The Tree Ataifor
October’s Museum Piece of the Month is the Tree Ataifor (dish with curved sides). Every Saturday in October, from noon onwards, art historian Gaspar Aranda will analyse the peculiarities of this interesting piece of domestic pottery in Room VI of the Museum of the Alhambra, as part of a free programme offered by Patronato de la Alhambra y Generalife.
The piece is unique among the blue and gold Nasrid ceramics preserved in the museum, on account of its exceptional size, its shape and its decorative pattern. It is the largest open receptacle known in Nasrid pottery. 82 cm in diameter and 35 cm high, the Tree Ataifor was made by a potter skilled enough to model extremely high and wide walls, supported by a base rather too small for the size of the piece, making it somewhat unstable.
The size of the piece is particularly unusual for an ataifor, which are deep and open with curved walls, compared to the conical shape of the more frequent safas. Additionally, judging from the groove running around the lip of the bowl, it would have been covered by a large lid, which may or may not have been ceramic.

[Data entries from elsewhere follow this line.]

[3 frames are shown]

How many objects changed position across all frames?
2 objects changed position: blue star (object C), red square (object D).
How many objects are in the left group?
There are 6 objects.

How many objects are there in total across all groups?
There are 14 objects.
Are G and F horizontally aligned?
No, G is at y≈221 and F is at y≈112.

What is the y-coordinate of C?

In addition to the outside decorated in gold in the shape of palmettes, the inner surface is totally covered with a naturalistic depiction of a large tree, in blue, with long spiralling boughs branching out, asymmetrically but harmoniously, from both sides of the trunk, bearing 3- and 5-lobed leaves. This decorative theme allows us to date the dish towards the year 1366, due to its similarity with other naturalistic trees in coloured plasterwork adorning the spandrels of the arch leading into the Patronato de la Alhambra y Generalife, commissioned in that year by Muhammad V.
Although the piece had not survived the passage of the years well, and by the mid-20th century was in fragments, it was studied in detail and the ataifor shape was painstakingly reconstructed; in 1979-1980 by Natividad Gómez-Moreno Bolívar completed the restoration of the decorative paintwork.